An unsuccessful third tour of America and a costly experiment in theatre management in 1883 depleted Soldene's funds, but she continued with success on tour. Now well into her 40s and 13 stone [182 pounds] in weight, Soldene was soon "forced... to abandon the sexy sophistications of opéra bouffe." Her first character role was in Frivoli at the Drury Lane Theatre, in 1886, together with Marie Tempest. She left this show when America's top musical manager, John McCaull, invited her there to star in comic opera, vaudeville, variety musicals, and, briefly on Broadway with his McCaull Comic Opera Company, as Oudarde in an adaptation of a French melodrama, Lorraine (1887).

Soldene wrote a play, Jeanne Fortier, the Bread Carrier, that premiered at Niblo's Garden on 10 June 1889. She then settled in San Francisco, where she played heavy ladies in comic opera from 1890 to 1892 at the Tivoli and the Orpheum theatres.

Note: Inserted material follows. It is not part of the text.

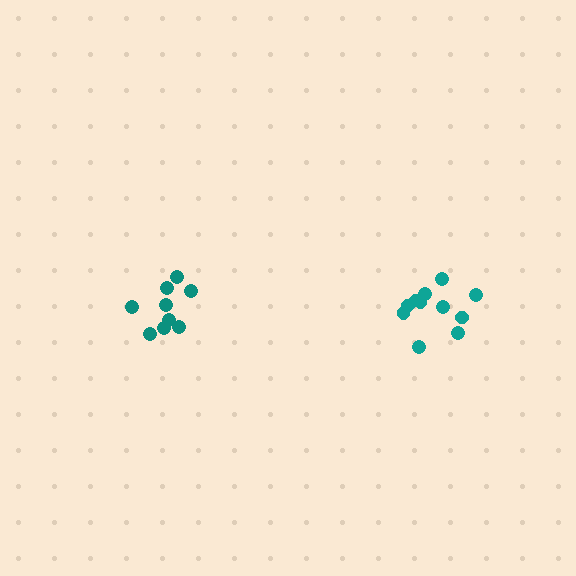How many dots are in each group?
Group 1: 9 dots, Group 2: 11 dots (20 total).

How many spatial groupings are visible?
There are 2 spatial groupings.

In 1892, she played again for a season in Australia, but the trip was a financial disaster for her and completely depleted her funds.

===Journalism career and last years===
Left without employment, she was forced to seek a new career. A journalist who had admired Soldene obtained a job for her as music and drama critic for the Sydney Evening News. For the next seventeen years, she wrote weekly columns of lively London gossip for the Evening News and then The Sun and other publications. Soldene published one novel, Young Mrs. Staples (1896), and a scandalous memoir, the innocently-titled My Theatrical and Musical Recollections (1896). According to theatre historian Kurt Gänzl, this turned out to be the high-society literary sensation of the last years of the nineteenth century. Soldene named a long list of aristocratic and wealthy gentlemen who had had liaisons with young ladies in the theatre during her younger days.

Soldene had four children, one of whom became a comedian and dancer, Pip Powell. In 1906, a benefit was held for Soldene at the Palace Theatre.

She died of a heart attack at her lodgings in Bloomsbury at the age of 73 and is buried in the graveyard of Shirley Church, London.